The effort “makes good on the promise of the Inflation Reduction Act to ensure the IRS holds our wealthiest filers accountable to pay the full amount of what they owe,” said IRS Commissioner Danny Werfel in a statement.

“The years of underfunding that predated the Inflation Reduction Act led to the lowest audit rate of wealthy filers in our history,” Werfel continued. “I am committed to reversing this trend, making sure that new funding will mean more effective compliance efforts on the wealthy, while middle- and low-income filers will continue to see no change in historically low pre-IRA audit rates for years to come.”

Werfel stated that “it’s critical that the agency addresses fundamental gaps in tax compliance that have grown during the last decade,” adding that the agency “will increase our compliance efforts on those posing the greatest risk to our nation’s tax system, whether it’s the wealthy looking to dodge paying their fair share or promoters aggressively peddling abusive schemes.”

The IRS announced a sweeping list of changes, including prioritizing high-income cases.

In the “High Wealth, High Balance Due Taxpayer Field Initiative,” the IRS states, it “will intensify work on taxpayers with total positive income above $1 million that have more than $250,000 in recognized tax debt.”

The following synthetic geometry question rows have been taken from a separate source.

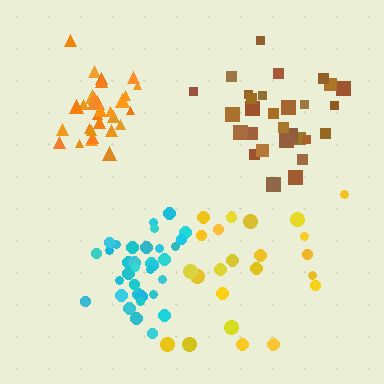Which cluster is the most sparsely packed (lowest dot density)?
Yellow.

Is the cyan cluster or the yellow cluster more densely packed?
Cyan.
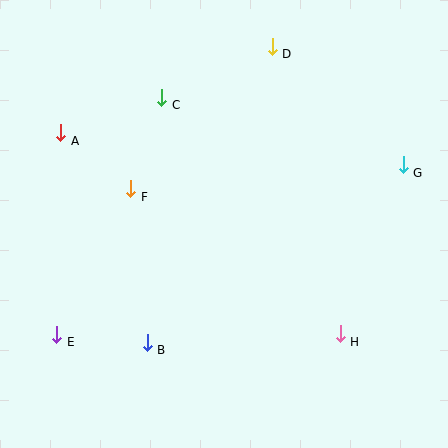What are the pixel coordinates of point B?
Point B is at (147, 350).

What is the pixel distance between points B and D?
The distance between B and D is 321 pixels.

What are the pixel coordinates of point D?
Point D is at (272, 54).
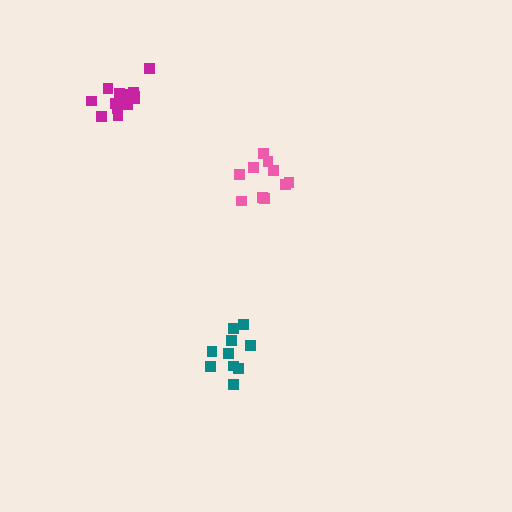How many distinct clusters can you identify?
There are 3 distinct clusters.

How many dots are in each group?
Group 1: 10 dots, Group 2: 10 dots, Group 3: 14 dots (34 total).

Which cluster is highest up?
The magenta cluster is topmost.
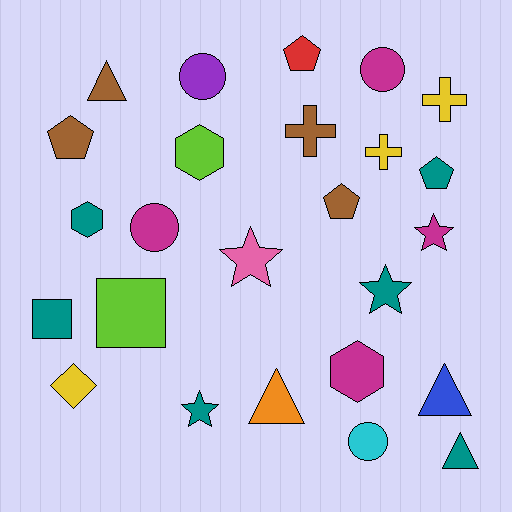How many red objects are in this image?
There is 1 red object.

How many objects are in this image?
There are 25 objects.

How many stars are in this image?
There are 4 stars.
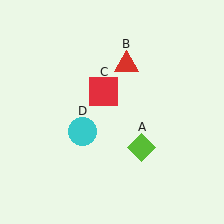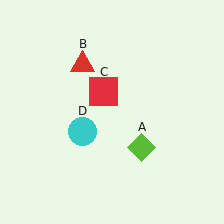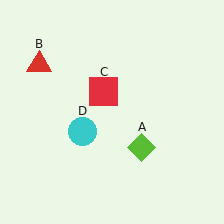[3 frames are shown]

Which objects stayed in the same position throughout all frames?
Lime diamond (object A) and red square (object C) and cyan circle (object D) remained stationary.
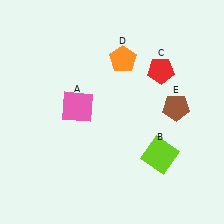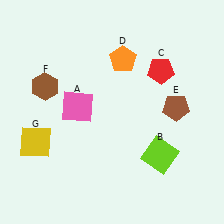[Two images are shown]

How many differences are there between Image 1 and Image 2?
There are 2 differences between the two images.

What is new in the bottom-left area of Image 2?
A yellow square (G) was added in the bottom-left area of Image 2.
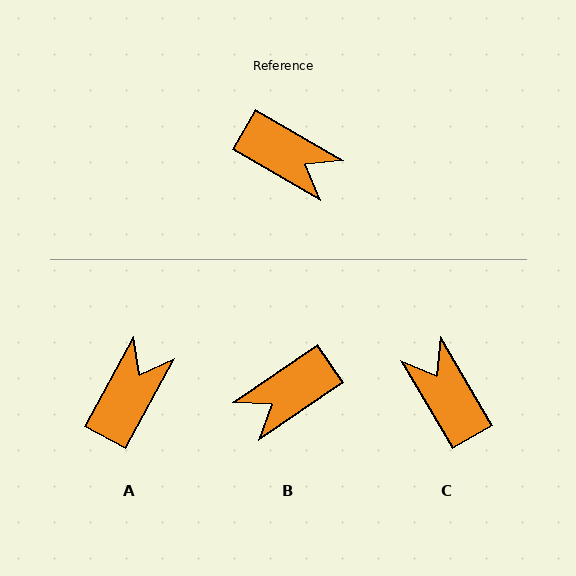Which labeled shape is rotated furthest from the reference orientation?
C, about 151 degrees away.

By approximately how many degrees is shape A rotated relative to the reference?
Approximately 91 degrees counter-clockwise.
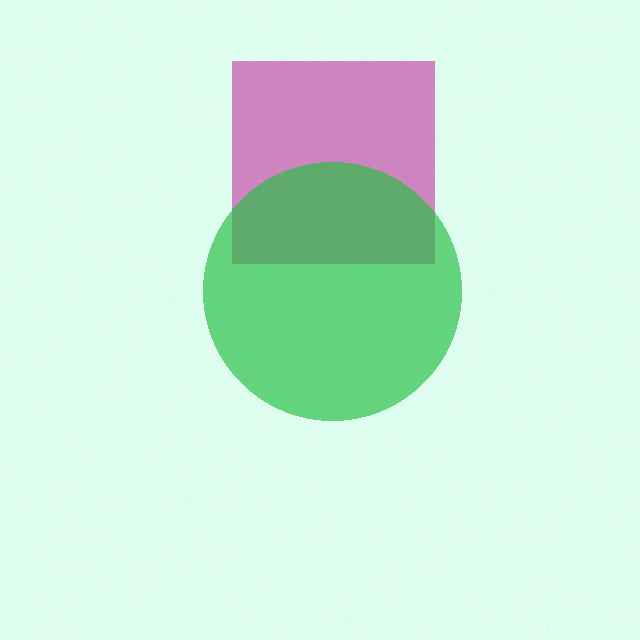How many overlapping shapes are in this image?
There are 2 overlapping shapes in the image.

Building off “earlier successes that collected $38 million from more than 175 high-income earners,” the IRS said it “will have dozens of Revenue Officers focusing on these high-end collection cases in FY 2024.”

The IRS states that it’s working to expand this effort, “contacting about 1,600 taxpayers in this category that owe hundreds of millions of dollars in taxes.”

Rep. Richard Neal, D-Mass., ranking minority member on the House Ways and Means Committee, said Friday in a statement that “with the Inflation Reduction Act, Ways and Means Democrats took historic action to hold tax cheats accountable.”

Other priority areas in 2024 that address wealthy evaders, the IRS said, include:

Expanded work on digital assets. The IRS Virtual Currency Compliance Campaign “will continue in the months ahead after an initial review showed the potential for a 75% non-compliance rate among taxpayers identified through record production from digital currency exchanges,” the agency explained. The IRS said that it projects “more digital asset cases will be developed for further compliance work early in Fiscal Year 2024.”

More scrutiny on FBAR violations. High-income taxpayers from all segments continue to utilize foreign bank accounts to avoid disclosure and related taxes, the IRS states.

“A U.S. person with a financial interest over a foreign financial account is required to file a Report of Foreign Bank and Financial Accounts (FBAR) if the aggregate value of all foreign financial accounts is more than $10,000 at any time,” the IRS said. “IRS analysis of multi-year filing patterns has identified hundreds of possible FBAR non-filers with account balances that average over $1.4 million.”

Partnerships. The IRS states that it has identified “ongoing discrepancies on balance sheets involving partnerships with over $10 million in assets, which is an indicator of potential non-compliance.”

Taxpayers filing partnership returns, the IRS said, “are showing discrepancies in the millions of dollars between end-of-year balances compared to the beginning balances the following year. The number of such discrepancies has been increasing over the years. Many of these taxpayers are not attaching required statements explaining the difference.”

The IRS said it will zero in on “high-risk large partnerships to quickly address the balance sheet discrepancy.” The initiative will start in early October with the IRS mailing around 500 partnerships.

Tax schemes and identity theft. Building off efforts like the Dirty Dozen, the IRS said it plans to warn taxpayers about quickly emerging scams and continue the Security Summit initiative, a joint effort between the federal government, state tax agencies and the nation’s software and tax professional communities.

“Since 2015, the private-public sector coalition has worked together to build internal defenses and share information to protect against identity thieves trying to steal tax refunds,” the IRS states.